Saturday 1 June 2019

Where to start? About code complexity

While creating an app that would calculate the expected value of several options, I wrote several functions that cleaned and preparet the input so the relevant numbers could be calculated. It turns out that this simple task created a small lesson in a possible cause of code complexity, or at least confusion.

Bakground: The original input was a text file. The text file was cleaned (delete comments and so on) before another functions broke it all down into rows in a list, and there was a function that translated the whole text file into a dictionary strucure. The values in the dictionary was further processes to an expression that could be evaluated by the computer, and this was evaluated to a number. Then there were functions dealing with how to analyse the numbers, quanitfy the uncertainty, draw graphs, compare different alternatives and much more.

One way of approaching this, was to view thw functions as a long line where many of the functions would take the output of the previous function as input.

process_text --> ceate a dictionary -> fix dictionary -> get_numbers -> analyse

The create_dict functions might require a preprocesses string  to work, or it may take the text file itself and internally process it.

Unfortunately I switched back on forth on this. Sometimes the functions I created would work with the original text file as input - and just processs the fileit it wasnot processed already. Sometimes I created functuons that required a specific input that was already trnasformed using other functions.

This quickly became a little complex and difficult to remember.

Why did I do it both ways? I think there were at least two reasons. First: To increase the speed of the code. Sometimes the functons were used repeatedly and it seemed wasteful to require multiple transformations. Second, it just seemed intuitive that internal helper functions could take variouos inputs while the user facing API would be more consistent (always taking the model as a string as input).

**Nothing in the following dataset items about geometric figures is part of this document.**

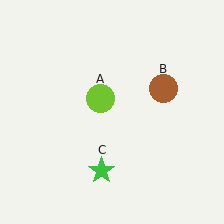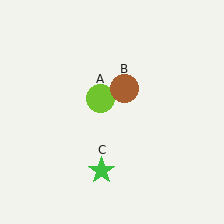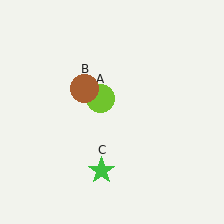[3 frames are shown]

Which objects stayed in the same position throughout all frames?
Lime circle (object A) and green star (object C) remained stationary.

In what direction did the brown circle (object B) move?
The brown circle (object B) moved left.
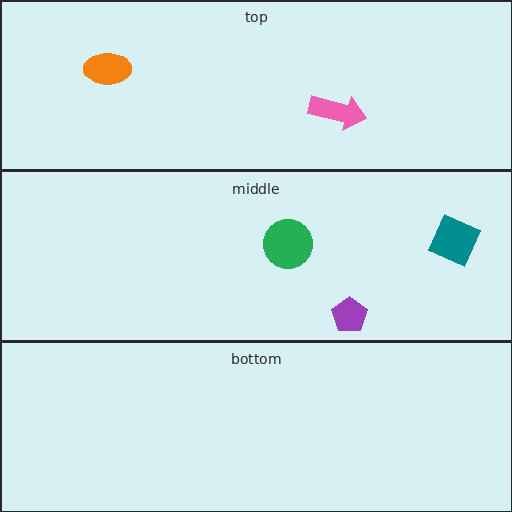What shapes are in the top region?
The pink arrow, the orange ellipse.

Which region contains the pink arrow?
The top region.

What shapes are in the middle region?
The teal square, the green circle, the purple pentagon.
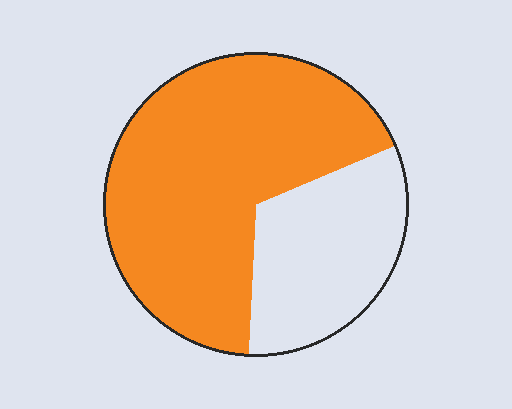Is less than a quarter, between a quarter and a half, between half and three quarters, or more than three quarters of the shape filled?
Between half and three quarters.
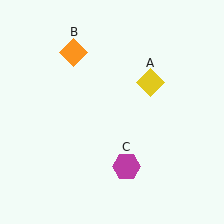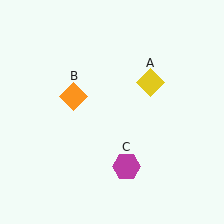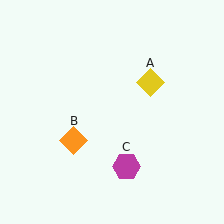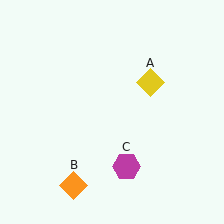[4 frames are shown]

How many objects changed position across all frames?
1 object changed position: orange diamond (object B).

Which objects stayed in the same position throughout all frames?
Yellow diamond (object A) and magenta hexagon (object C) remained stationary.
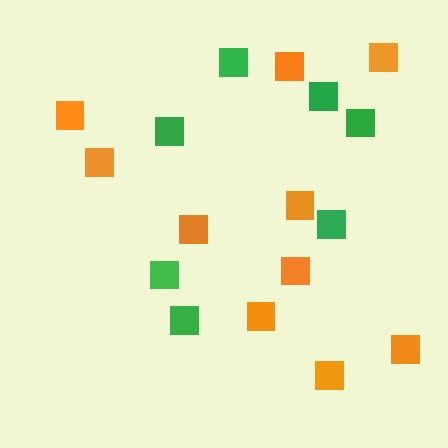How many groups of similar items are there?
There are 2 groups: one group of green squares (7) and one group of orange squares (10).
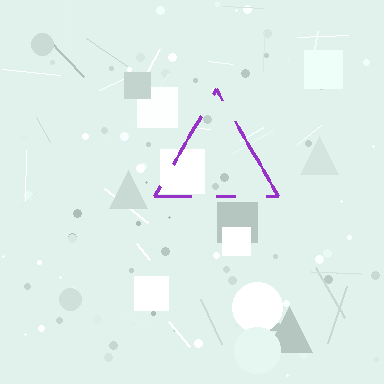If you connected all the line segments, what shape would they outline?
They would outline a triangle.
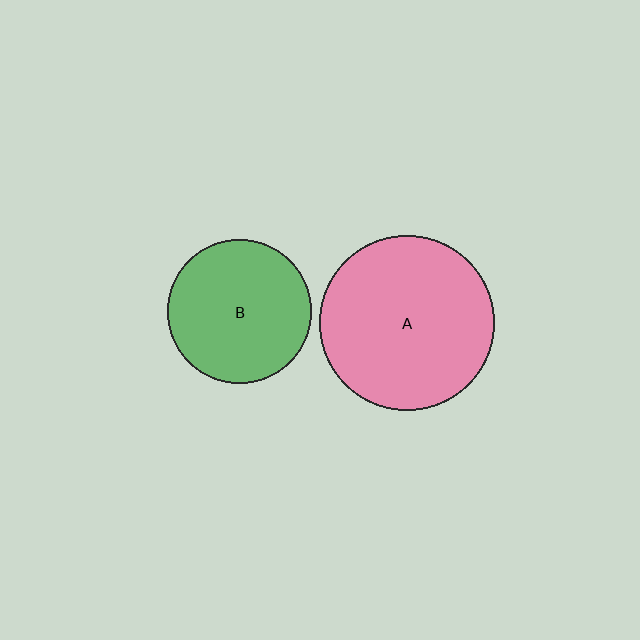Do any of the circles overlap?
No, none of the circles overlap.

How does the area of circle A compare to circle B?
Approximately 1.5 times.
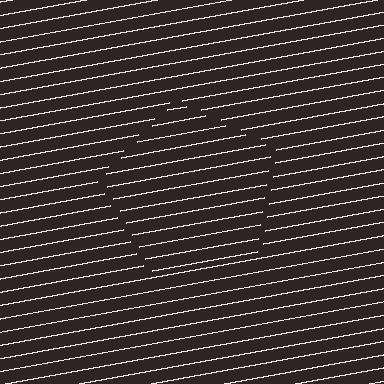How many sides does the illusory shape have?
5 sides — the line-ends trace a pentagon.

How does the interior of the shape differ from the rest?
The interior of the shape contains the same grating, shifted by half a period — the contour is defined by the phase discontinuity where line-ends from the inner and outer gratings abut.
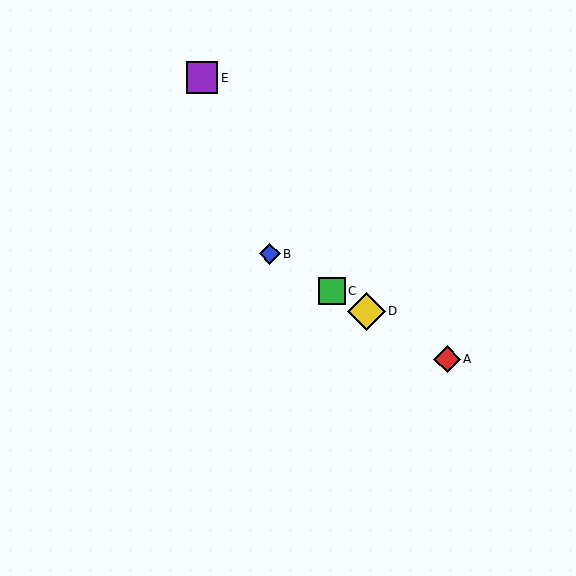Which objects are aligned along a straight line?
Objects A, B, C, D are aligned along a straight line.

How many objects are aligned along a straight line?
4 objects (A, B, C, D) are aligned along a straight line.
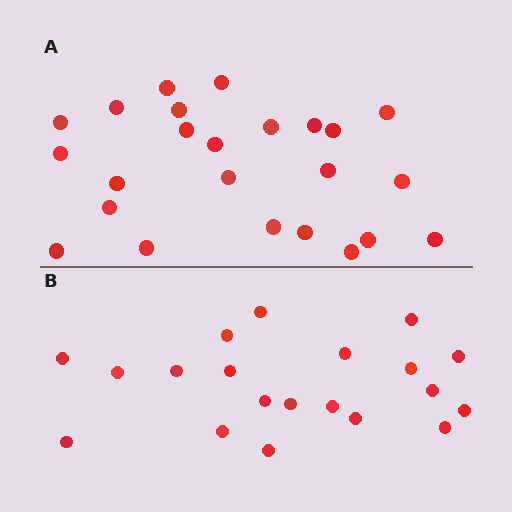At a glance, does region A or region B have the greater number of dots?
Region A (the top region) has more dots.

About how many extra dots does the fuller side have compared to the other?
Region A has about 4 more dots than region B.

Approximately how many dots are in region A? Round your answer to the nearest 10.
About 20 dots. (The exact count is 24, which rounds to 20.)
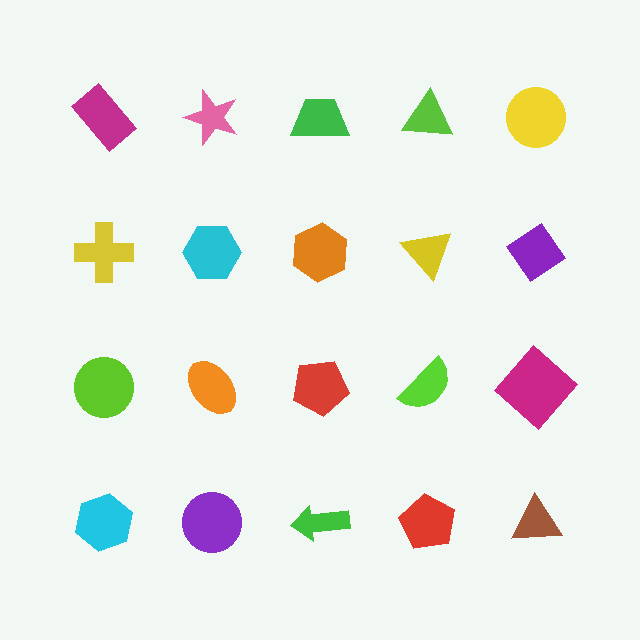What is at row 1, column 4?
A lime triangle.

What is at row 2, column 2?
A cyan hexagon.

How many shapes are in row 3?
5 shapes.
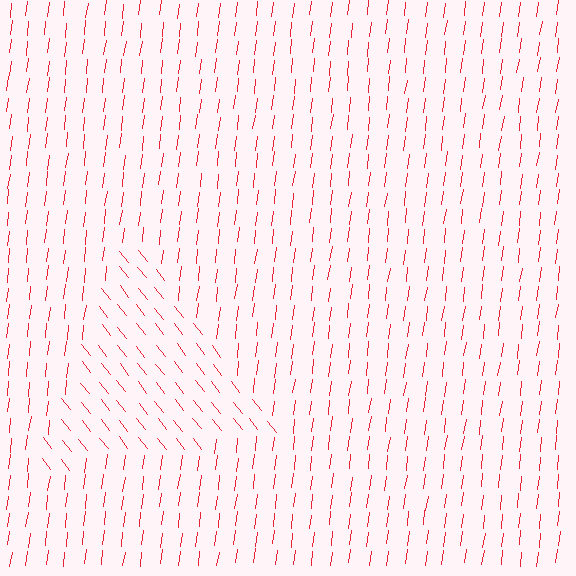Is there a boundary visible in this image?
Yes, there is a texture boundary formed by a change in line orientation.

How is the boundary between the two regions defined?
The boundary is defined purely by a change in line orientation (approximately 45 degrees difference). All lines are the same color and thickness.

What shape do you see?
I see a triangle.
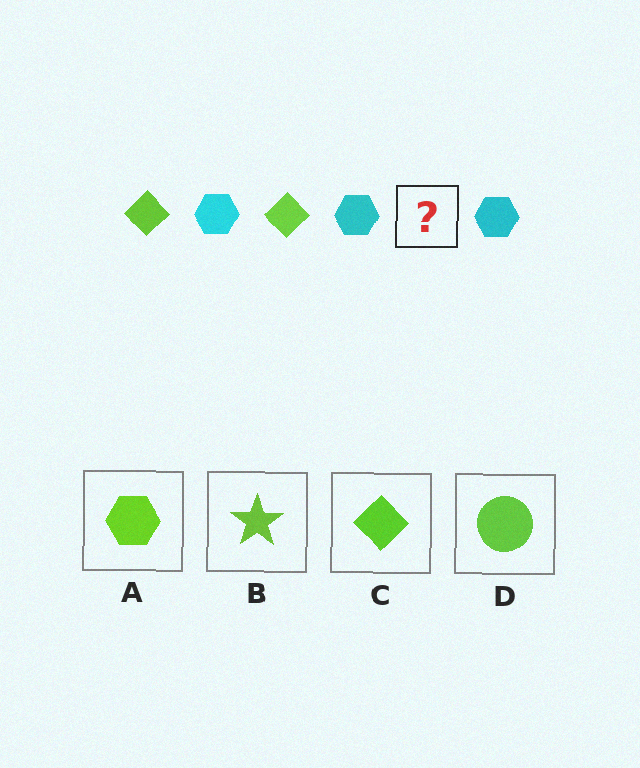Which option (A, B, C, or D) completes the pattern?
C.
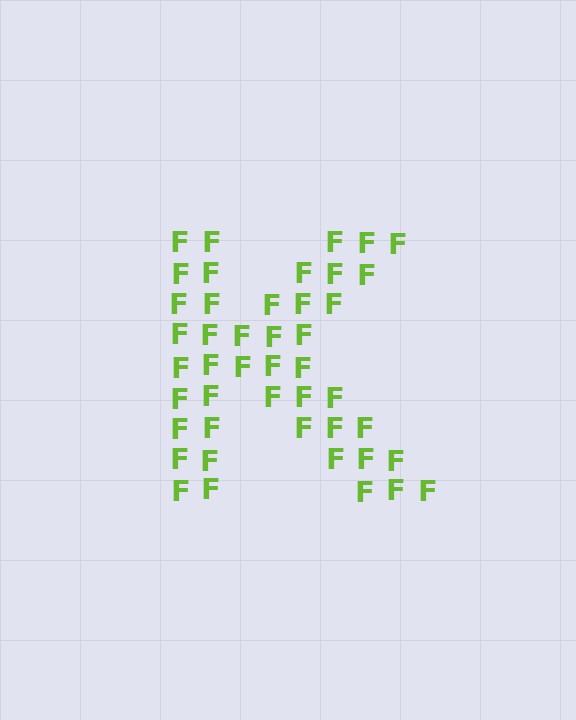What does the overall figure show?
The overall figure shows the letter K.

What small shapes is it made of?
It is made of small letter F's.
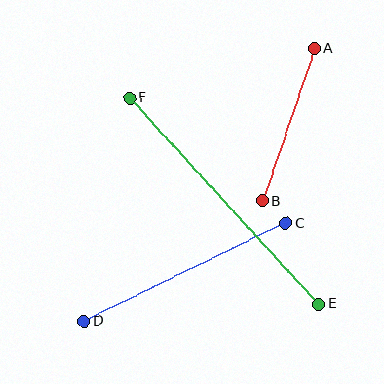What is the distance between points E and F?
The distance is approximately 280 pixels.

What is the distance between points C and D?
The distance is approximately 224 pixels.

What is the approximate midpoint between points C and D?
The midpoint is at approximately (185, 272) pixels.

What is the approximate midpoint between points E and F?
The midpoint is at approximately (224, 201) pixels.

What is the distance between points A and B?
The distance is approximately 161 pixels.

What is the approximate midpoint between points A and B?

But I was wrong. Or at least I think I was wrong.  I shuld have used the same input in most places (the model as a string). It would be a lot easier to remember. The alternative required me (and, God forbid, others!) maintain a mental book about how processed the input of different functions had to be before the output was OK. It did not scale well, in terms of the cognitive load it placed on the programmer.'

Of course, it might have been better to rewite the whole thing and avoid some of these problems. But it might be a general problem that cannot be avoided:

the functions could also be viwed as  more stand alone units that should take the original text as input, and give the result back.